I've spent the past week at my parents' house in Cardiff, splitting my time between sleeping, eating and singing at the Cathedral. It's been a good week, and, rarely, all 5 of us have been in the same place at once.
Coming home always seems to be different each time, yet still it's somehow reassuring, and it always makes me compare my experience of London (and Oxford before that) with Cardiff, since those are the only places I've ever lived.
As I got off the train and exited the station this Monday, I was struck by the freshness of the sea breeze and the high quality of the air, made apparent to me after having been away for about 3 months, since I went to Florida.
Then, as I walked through the city centre, I observed other changes. The centre Cardiff I very quiet at 10 a.m. on a Monday. I'd never noticed this before. Making my way down Mill Lane, I spotted that one of the nightclubs had a sign that boasted it's "Cardiff's London-style club". What the hell is that supposed to mean? That the drinks are over-priced, or that London is somehow some magic Dick Whittington metropolis? It reminds of that brilliant episode of The Fall and Rise of Reginald Perrin where Perrin decides to have an anti-sale, increasing the prices of goods at his shop, a shop based on the premise of selling only absolute rubbish [media link]. In the case of the club it appears that if you advertise that you're more expensive, people will buy it. Such is the perversity of human nature.
As the week's progressed, I've noticed other things that are changing here. House prices and rents, for one. Jack came to visit for the day on Wednesday, and we went down to Cardiff Bay. I was astonished to see in the window of an estate agent that an ordinary one-bed flat was going for £650 a month. That doesn't place it far behind London prices at all, considering that I'd paid £600 per month for my studio in Cricklewood. Then yesterday, a medium latté (or whatever retarded Spanish-Italian-French-Esperanto hybrid term they use for 'medium' in that particular coffee chain) cost me £2.19 at Costa. They were charging £1.60 for own-brand muffins as well.

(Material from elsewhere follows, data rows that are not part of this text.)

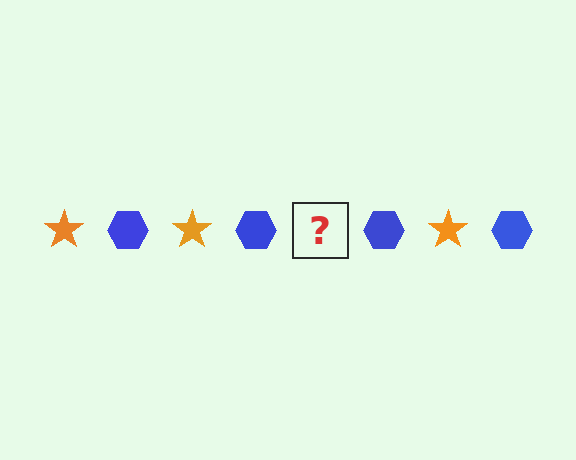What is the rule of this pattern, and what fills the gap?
The rule is that the pattern alternates between orange star and blue hexagon. The gap should be filled with an orange star.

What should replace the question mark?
The question mark should be replaced with an orange star.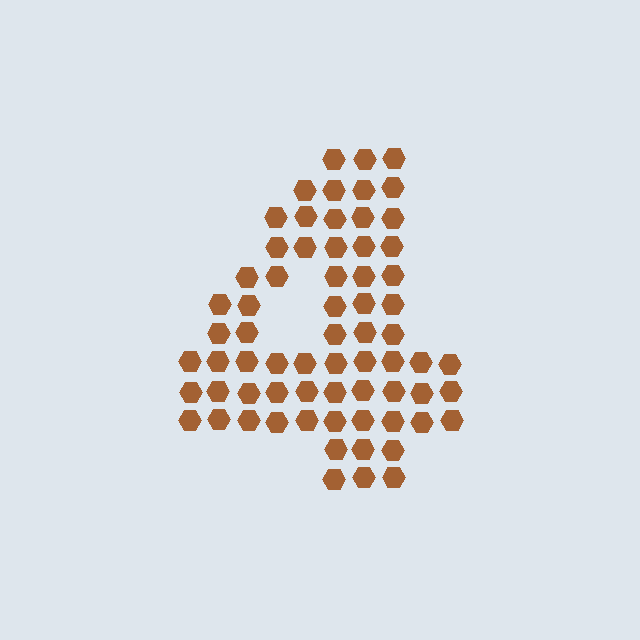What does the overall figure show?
The overall figure shows the digit 4.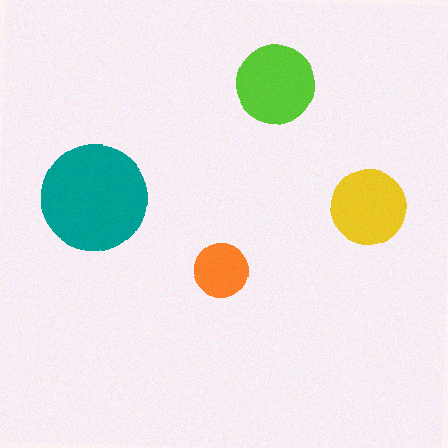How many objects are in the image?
There are 4 objects in the image.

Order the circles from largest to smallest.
the teal one, the lime one, the yellow one, the orange one.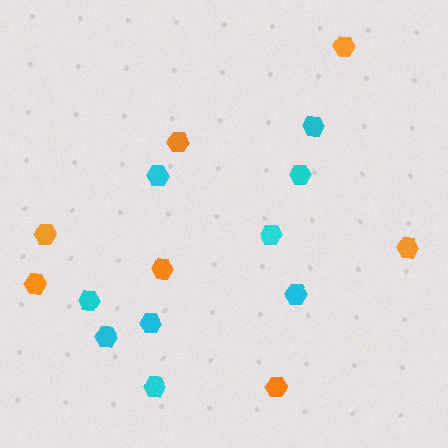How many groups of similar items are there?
There are 2 groups: one group of orange hexagons (7) and one group of cyan hexagons (9).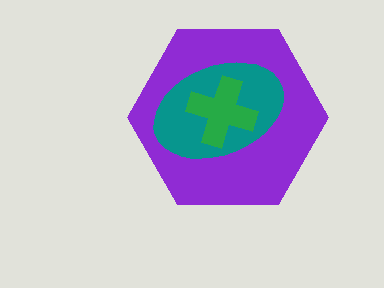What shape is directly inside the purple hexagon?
The teal ellipse.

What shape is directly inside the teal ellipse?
The green cross.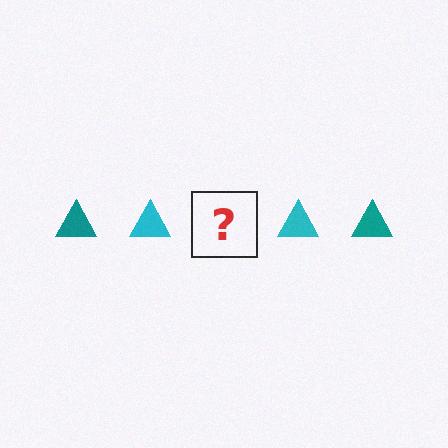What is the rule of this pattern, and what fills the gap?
The rule is that the pattern cycles through teal, cyan triangles. The gap should be filled with a teal triangle.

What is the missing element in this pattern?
The missing element is a teal triangle.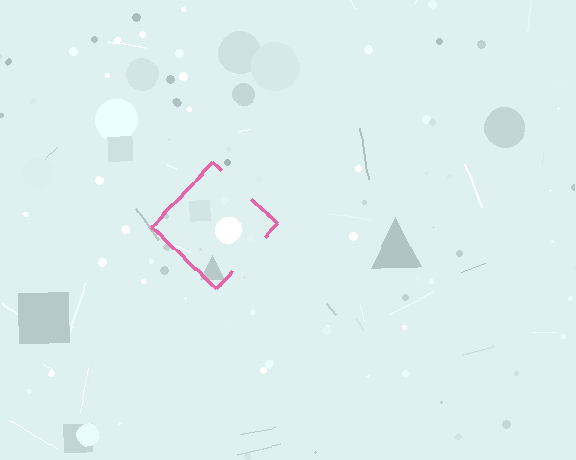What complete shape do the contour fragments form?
The contour fragments form a diamond.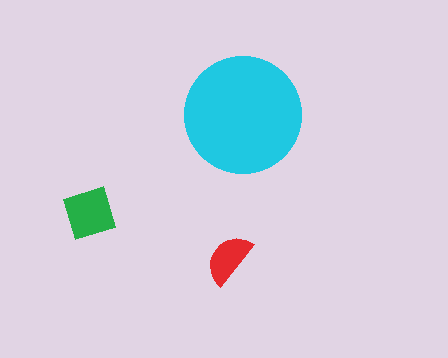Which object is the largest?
The cyan circle.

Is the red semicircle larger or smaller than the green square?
Smaller.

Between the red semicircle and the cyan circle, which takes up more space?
The cyan circle.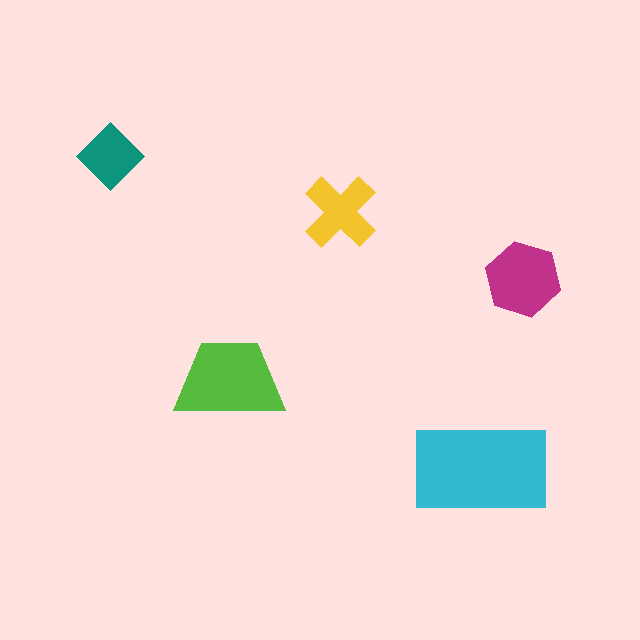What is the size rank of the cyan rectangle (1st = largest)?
1st.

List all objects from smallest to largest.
The teal diamond, the yellow cross, the magenta hexagon, the lime trapezoid, the cyan rectangle.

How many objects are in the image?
There are 5 objects in the image.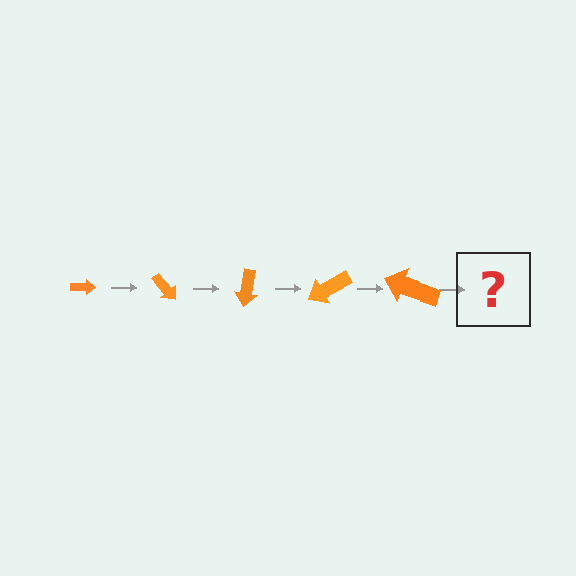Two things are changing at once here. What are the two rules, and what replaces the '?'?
The two rules are that the arrow grows larger each step and it rotates 50 degrees clockwise each step. The '?' should be an arrow, larger than the previous one and rotated 250 degrees clockwise from the start.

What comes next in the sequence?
The next element should be an arrow, larger than the previous one and rotated 250 degrees clockwise from the start.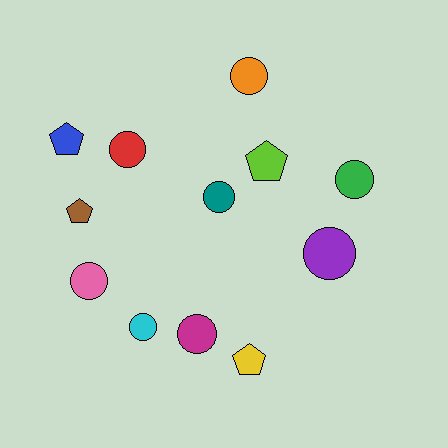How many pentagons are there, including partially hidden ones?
There are 4 pentagons.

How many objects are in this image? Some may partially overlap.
There are 12 objects.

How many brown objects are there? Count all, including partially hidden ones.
There is 1 brown object.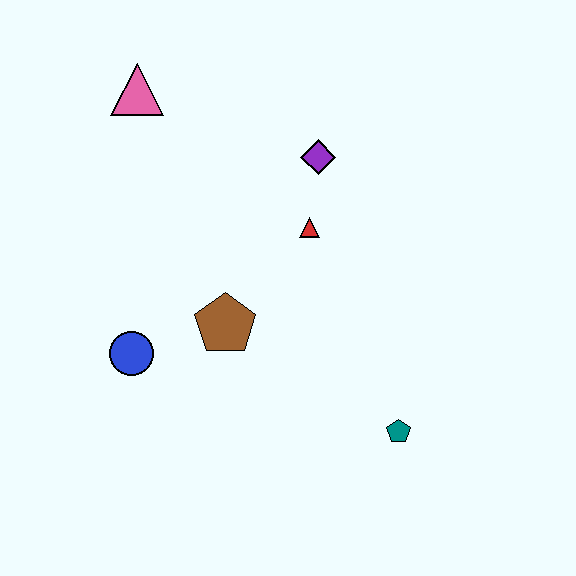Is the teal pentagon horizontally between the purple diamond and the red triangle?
No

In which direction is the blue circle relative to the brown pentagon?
The blue circle is to the left of the brown pentagon.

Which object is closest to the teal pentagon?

All of this wouldn't be quite so crazy if wages kept pace with those in the Smoke, but it's a completely different story. Looking at jobs advertised in the South Wales Echo this week, it seems that the contractor for rail staff is paying around £10K salary for a full-time assistant station manager. Contrast that with the London Underground worker who was in the press earlier this year for taking stupid amount of time on the sick, and was on a £32K salary as a driver of tube trains.
It's the inconsistency that's baffling. It would appear that there's some group that has enough money to pay London prices for houses and consumer goods and services, despite the enormous wage disparity between the two capitals. I can only guess that Cardiff prices are being driven up by some combination of equity in properties already owned, the rentier buy-to-let brigade (curse them), and the stupid levels of consumer credit available in this country (Britain now has a higher amount of personal debt per capita than the USA, which in turn is well above mainland Europe). It's not a pretty picture, and I am sorry to see this sort of ludicrous price inflation is now affecting even the Principality I call home.